As a follow-up to a plan to replace laid-off workers with contracted workers, the FDA has been rumored to plan to suspend its routine food safety checks to state and local authorities. As reported by CBS, this plan has not necessarily been finalized yet nor officially approved. Given other moves made by the administration, this seems like it would not be far off.
I should note that an official spokesman of the FDA has indicated that these are only rumors. Given the administrations propensity for a lack of clarity, I doubt that this is the case. However, assuming that this is the case, what would such a plan look like?
It is not entirely clear just how many people have been fired and what all the positions of these people were. For starters, the commissioner of the FDA, Marty Makary, has falsely claimed that no scientists or food safety inspectors have not been laid off. Given that this is the official line of the FDA, getting data from them would be difficult.

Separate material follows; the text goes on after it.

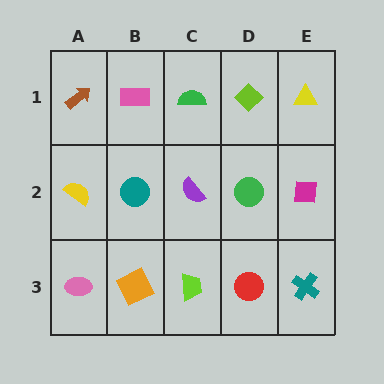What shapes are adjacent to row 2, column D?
A lime diamond (row 1, column D), a red circle (row 3, column D), a purple semicircle (row 2, column C), a magenta square (row 2, column E).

What I can conclude is that the sudden shift in responsibilities would be catastrophic. The FDA has the resources (or had the resources; with the sudden brain drain, it’s hard to say) to conduct safety tests on a large-scale, larger than any individual state. The systems currently in place, assuming that they are there, are not designed to account for such sudden pressures. For example, do you think that West Virginia and it’s 23 field inspectors for meat and poultry could handle any significant increase for the entire state? Of course, you may argue that city or county authorities could pick up the slack, but they would certainly have even less resources and personnel available to address the problem.
The end result is that, should such a plan go through, it would probably result in a significant increase in outbreaks of the following foodborne illnesses: e. coli, salmonella, listeria, hepatitis a, vibriosis, and many more. Additionally, due to the increase in illnesses of bacterial origin, there is also a good chance that the incidence of antibiotic resistant illnesses increasing. In other words, antibiotics will become relatively weaker, and you will be more likely to die from the next infection that you have to fight off.